World of Fashion
Sales Price Hikes: Silver Bullet or Hazardous Balancing Act?
by Yvonne Heinen-Foudeh, Senior International Correspondent
McKinsey (see the summary of their The State of Fashion report for 2023 in this issue) confirms what all of us already empirically knew based on significant survey results: the focus on costs has reached a new high at the start of the year - also in the fashion industry. Every decision on investments and operating expenses is under scrutiny. A quick return on financial expenses is the expectation - for all types of expenses - and especially for investments. The concern is that challenging medium- and long-term issues will once again be postponed.
Well-understanding absorption of further increasing costs is not an option in particular at the end of the retail chain. Nevertheless, we have our doubts that passing on additional costs to the end consumer with price increases of 10 or even 15 percent for private labels will work, as the first clothing chains (at least in the EU countries and the UK for example) are planning. As a silver bullet, this strategy (if it is one at all) is certainly not good enough, especially in times when consumers are cutting back significantly on non-essential spending. As – guess what – the inflationary cost trend has long since hit, not only households in precarious circumstances but increasingly the middle classes in most economies.
The reorientation of more consumers towards discounted goods, re-sold clothing, and purely demand-oriented apparel purchases is the even lesser risk here. Waiting for the reliable red pencil actions at the end of the season, when the pressure on stocks grows - smart shoppers are already practicing this trained strategy to excess. Without a doubt, it's important to avoid cutting back on consumption and falling back to even lower ranks of desirability in the face of overfull closets and stiff competition with other consumer goods (home/furnishings, consumer electronics, travel/holidays, etc.) should be avoided without question, shouldn’t it?

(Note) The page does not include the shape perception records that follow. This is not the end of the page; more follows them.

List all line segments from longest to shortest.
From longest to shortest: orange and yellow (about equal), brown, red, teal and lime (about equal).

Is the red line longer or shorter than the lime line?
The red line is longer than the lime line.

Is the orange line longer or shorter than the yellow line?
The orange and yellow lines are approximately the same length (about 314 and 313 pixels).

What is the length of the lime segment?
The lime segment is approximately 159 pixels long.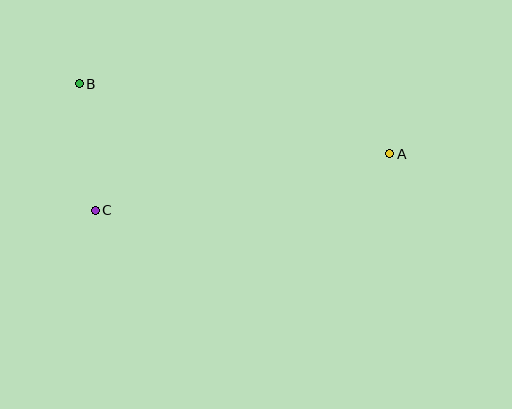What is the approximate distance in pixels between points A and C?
The distance between A and C is approximately 300 pixels.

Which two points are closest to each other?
Points B and C are closest to each other.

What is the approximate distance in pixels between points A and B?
The distance between A and B is approximately 318 pixels.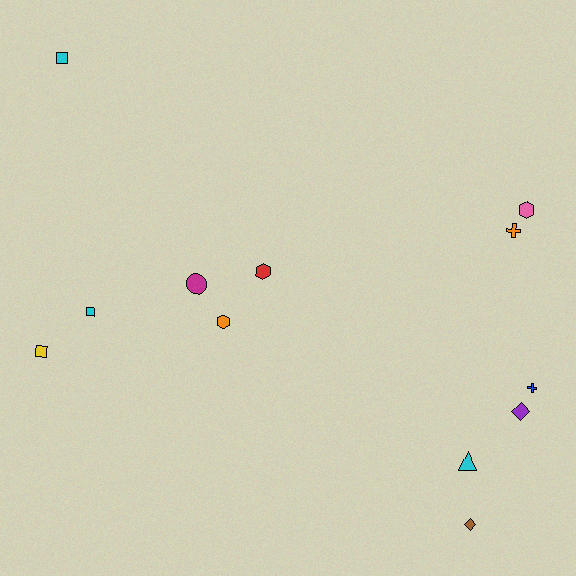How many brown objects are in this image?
There is 1 brown object.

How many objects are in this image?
There are 12 objects.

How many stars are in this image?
There are no stars.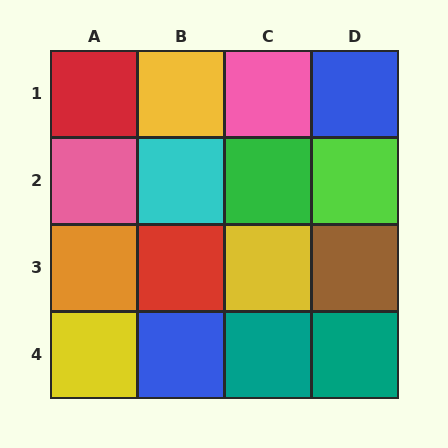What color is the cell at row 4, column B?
Blue.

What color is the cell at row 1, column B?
Yellow.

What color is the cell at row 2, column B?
Cyan.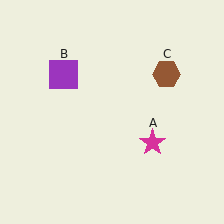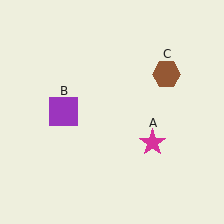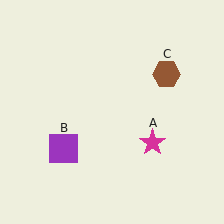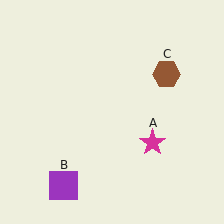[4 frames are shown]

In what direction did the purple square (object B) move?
The purple square (object B) moved down.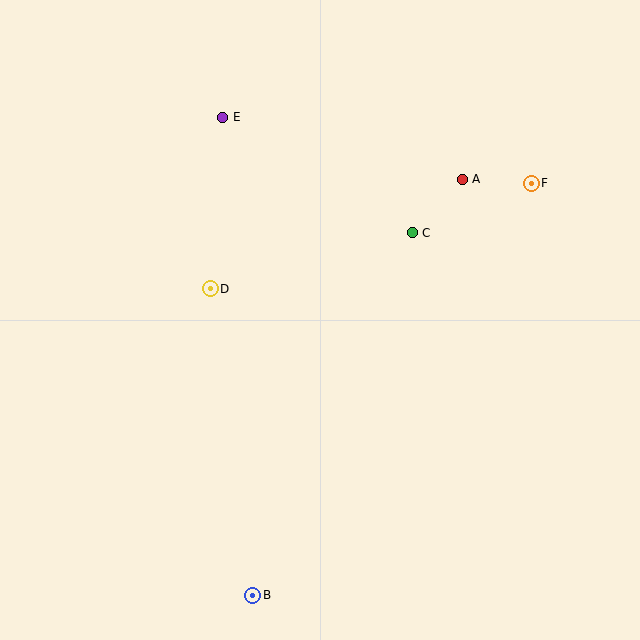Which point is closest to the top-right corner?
Point F is closest to the top-right corner.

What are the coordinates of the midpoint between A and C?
The midpoint between A and C is at (437, 206).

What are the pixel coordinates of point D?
Point D is at (210, 289).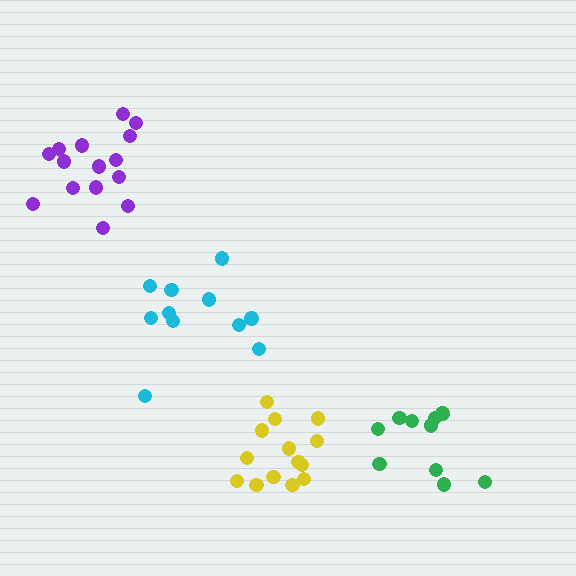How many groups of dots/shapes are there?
There are 4 groups.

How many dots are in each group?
Group 1: 11 dots, Group 2: 15 dots, Group 3: 14 dots, Group 4: 10 dots (50 total).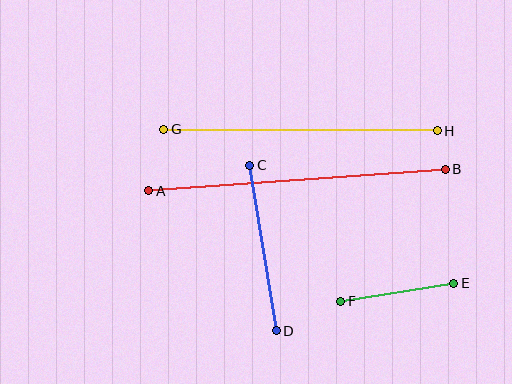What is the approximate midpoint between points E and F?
The midpoint is at approximately (397, 292) pixels.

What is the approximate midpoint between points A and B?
The midpoint is at approximately (297, 180) pixels.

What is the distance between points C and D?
The distance is approximately 168 pixels.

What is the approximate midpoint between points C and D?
The midpoint is at approximately (263, 248) pixels.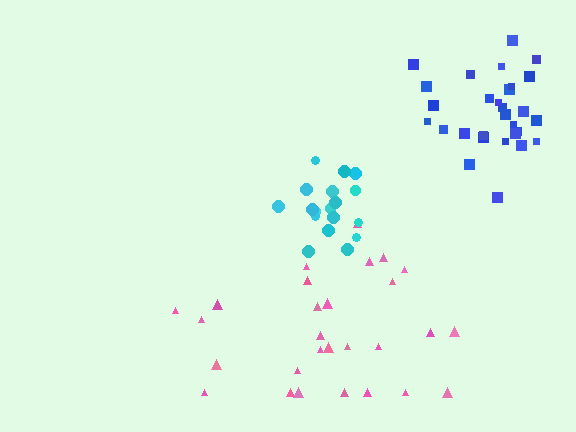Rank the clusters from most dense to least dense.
cyan, blue, pink.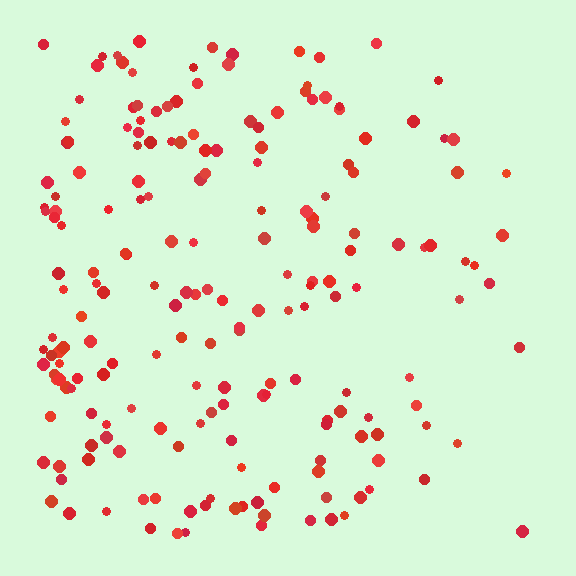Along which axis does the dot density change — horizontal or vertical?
Horizontal.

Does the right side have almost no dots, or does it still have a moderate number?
Still a moderate number, just noticeably fewer than the left.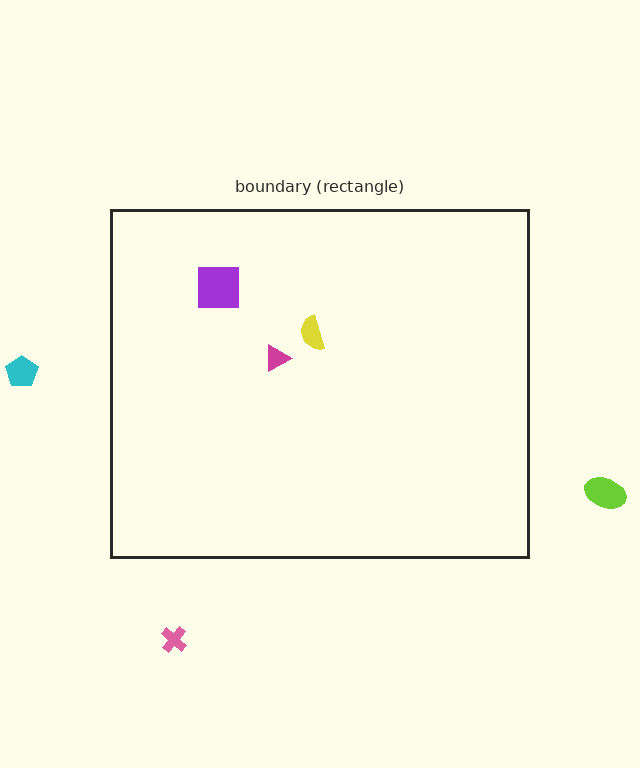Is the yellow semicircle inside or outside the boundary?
Inside.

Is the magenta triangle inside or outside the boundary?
Inside.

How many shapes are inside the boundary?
3 inside, 3 outside.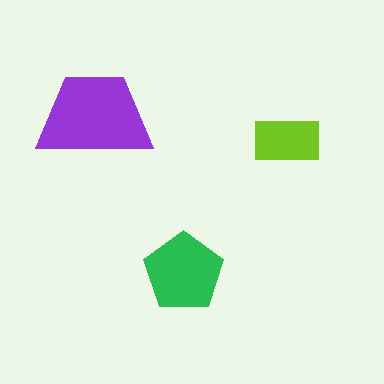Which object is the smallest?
The lime rectangle.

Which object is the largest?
The purple trapezoid.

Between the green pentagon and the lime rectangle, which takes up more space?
The green pentagon.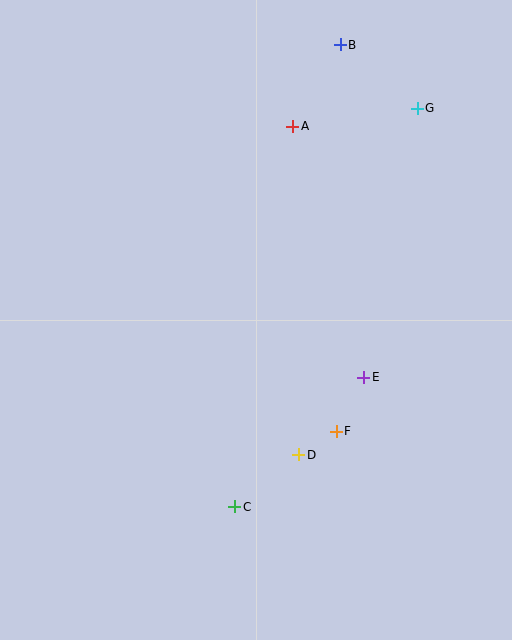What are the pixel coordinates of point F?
Point F is at (336, 431).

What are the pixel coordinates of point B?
Point B is at (340, 45).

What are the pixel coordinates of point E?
Point E is at (364, 377).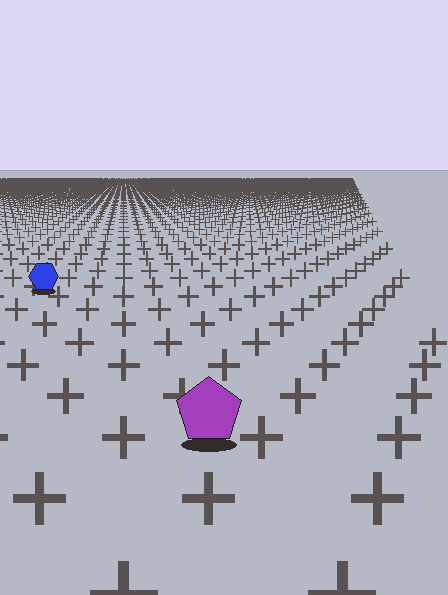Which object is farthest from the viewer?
The blue hexagon is farthest from the viewer. It appears smaller and the ground texture around it is denser.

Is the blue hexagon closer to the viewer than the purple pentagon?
No. The purple pentagon is closer — you can tell from the texture gradient: the ground texture is coarser near it.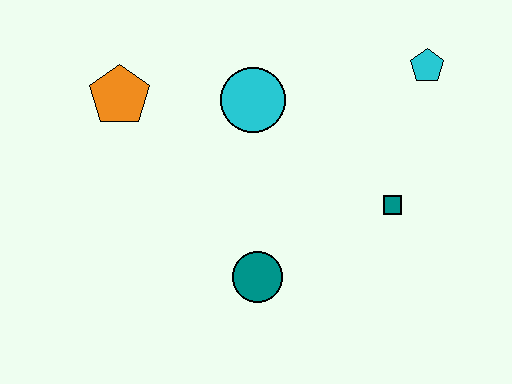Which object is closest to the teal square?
The cyan pentagon is closest to the teal square.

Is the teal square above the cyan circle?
No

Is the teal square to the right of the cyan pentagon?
No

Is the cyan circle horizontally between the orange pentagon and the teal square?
Yes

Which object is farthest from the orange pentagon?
The cyan pentagon is farthest from the orange pentagon.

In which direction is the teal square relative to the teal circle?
The teal square is to the right of the teal circle.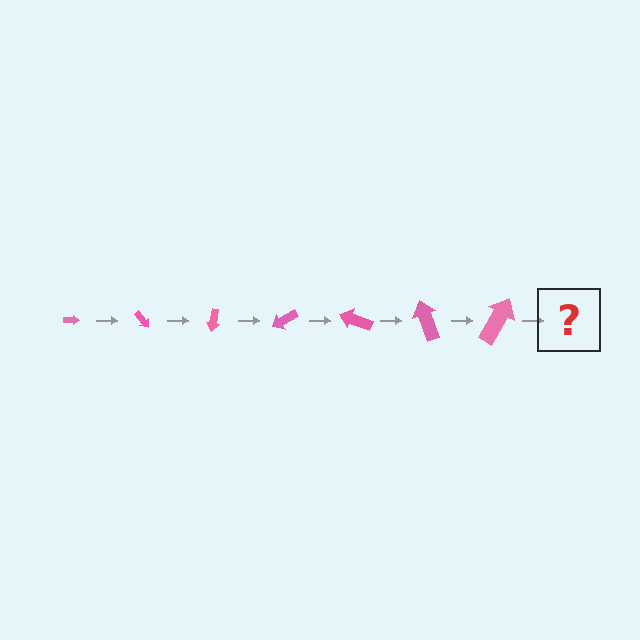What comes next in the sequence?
The next element should be an arrow, larger than the previous one and rotated 350 degrees clockwise from the start.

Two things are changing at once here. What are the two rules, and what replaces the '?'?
The two rules are that the arrow grows larger each step and it rotates 50 degrees clockwise each step. The '?' should be an arrow, larger than the previous one and rotated 350 degrees clockwise from the start.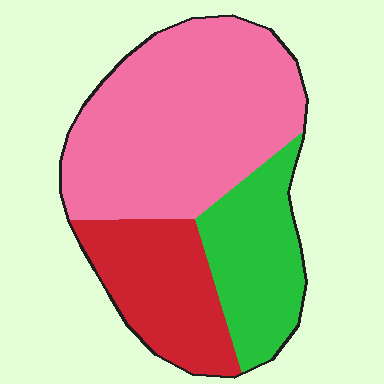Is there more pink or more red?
Pink.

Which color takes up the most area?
Pink, at roughly 55%.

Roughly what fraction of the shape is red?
Red covers roughly 25% of the shape.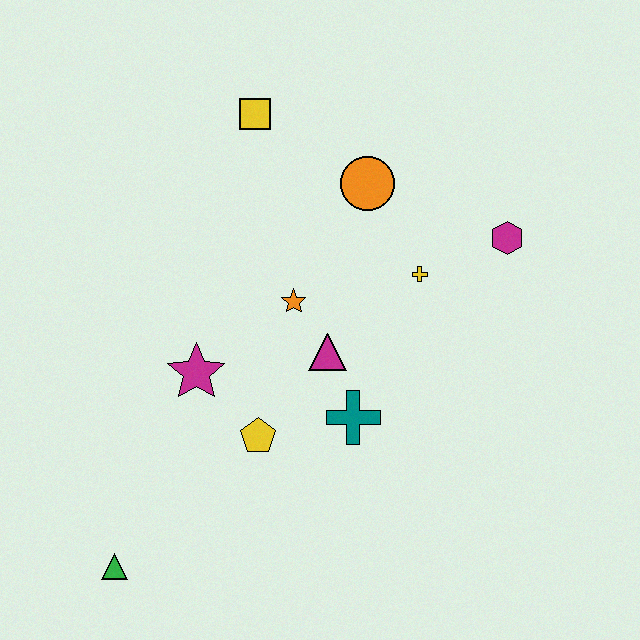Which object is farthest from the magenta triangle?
The green triangle is farthest from the magenta triangle.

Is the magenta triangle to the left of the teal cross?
Yes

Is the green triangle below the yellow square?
Yes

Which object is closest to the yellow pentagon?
The magenta star is closest to the yellow pentagon.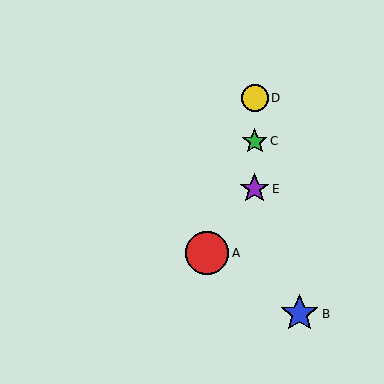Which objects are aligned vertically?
Objects C, D, E are aligned vertically.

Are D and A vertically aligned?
No, D is at x≈255 and A is at x≈207.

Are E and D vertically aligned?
Yes, both are at x≈255.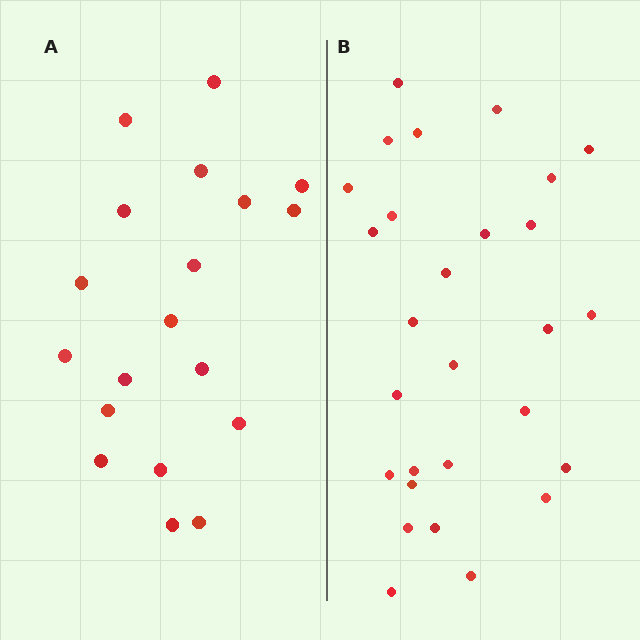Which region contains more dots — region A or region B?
Region B (the right region) has more dots.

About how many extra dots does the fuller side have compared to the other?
Region B has roughly 8 or so more dots than region A.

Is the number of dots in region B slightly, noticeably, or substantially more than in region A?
Region B has substantially more. The ratio is roughly 1.5 to 1.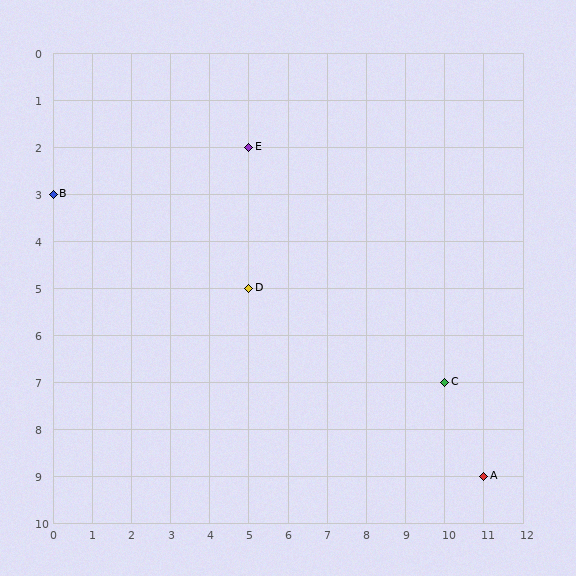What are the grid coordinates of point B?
Point B is at grid coordinates (0, 3).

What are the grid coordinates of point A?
Point A is at grid coordinates (11, 9).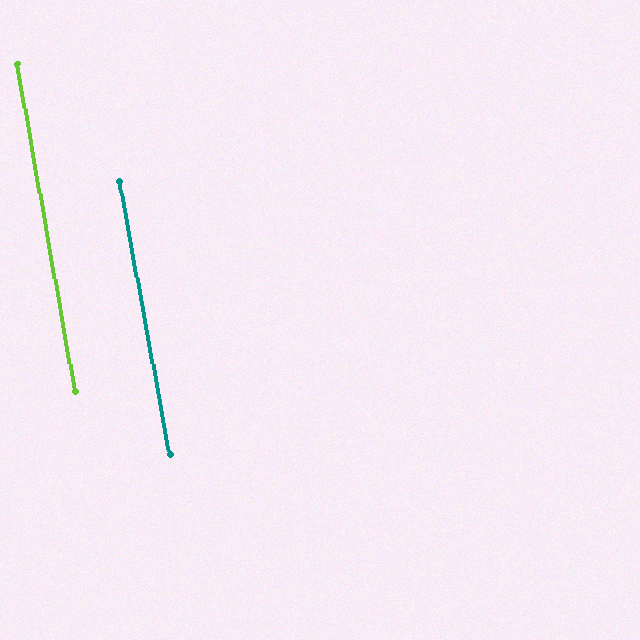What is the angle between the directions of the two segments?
Approximately 0 degrees.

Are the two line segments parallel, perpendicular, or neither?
Parallel — their directions differ by only 0.3°.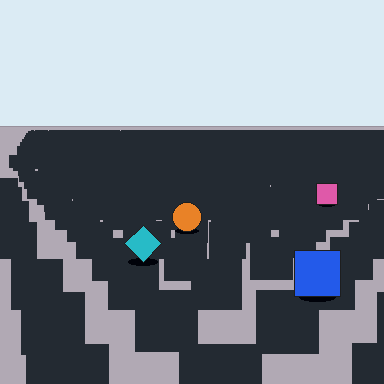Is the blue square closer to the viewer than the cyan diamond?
Yes. The blue square is closer — you can tell from the texture gradient: the ground texture is coarser near it.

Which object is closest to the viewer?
The blue square is closest. The texture marks near it are larger and more spread out.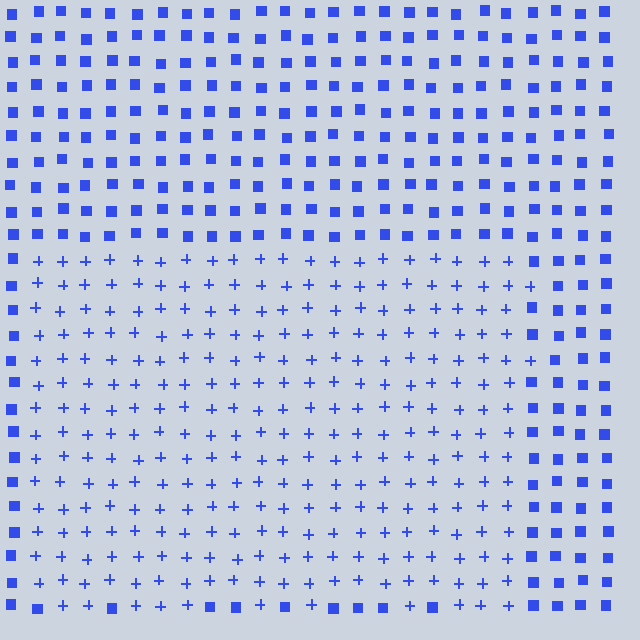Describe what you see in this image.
The image is filled with small blue elements arranged in a uniform grid. A rectangle-shaped region contains plus signs, while the surrounding area contains squares. The boundary is defined purely by the change in element shape.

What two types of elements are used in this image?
The image uses plus signs inside the rectangle region and squares outside it.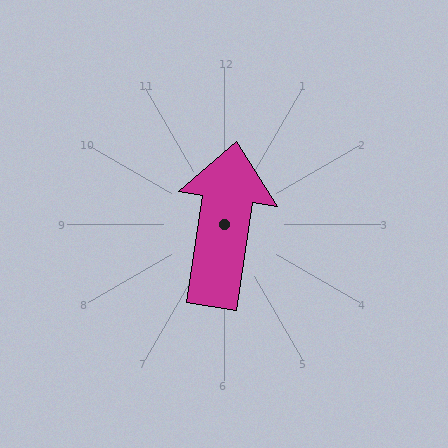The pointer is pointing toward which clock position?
Roughly 12 o'clock.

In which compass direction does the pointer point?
North.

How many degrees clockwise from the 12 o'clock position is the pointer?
Approximately 9 degrees.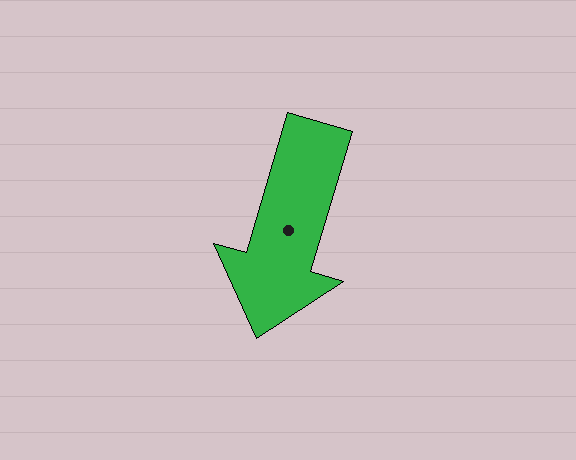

The call for the right product at the right time in the right place at the right price is timeless and as old as the industry itself. In 2023, however, technology supports the creation and production of apparel goods that are in line with trends and demand, and that can be calculated at market-conforming prices.
Without question, it is the use of technology that will determine how the fashion industry overcomes obstacles and meets the challenges ahead. Setting priorities and deciding on the right investments are unquestionably difficult undertakings in times of economic slowdown. IT and OT (Information Technology and Operation Technology) along with increased AI (Artificial lntelligence) are all used to support and optimize customer relationships, inventory, and stock levels as well as to stabilize the supply chain. All of these point to the primary ways to secure the future of companies.
These are the times to meet immediate, short-term challenges while at the same time following the long-term corporate strategy. This requires a large portion of agility on the part of the acting persons, combined with individual strategies tailored to their own possibilities: COURAGE – a crisis-proof spirit on the part of the entrepreneurs – just as it always has been.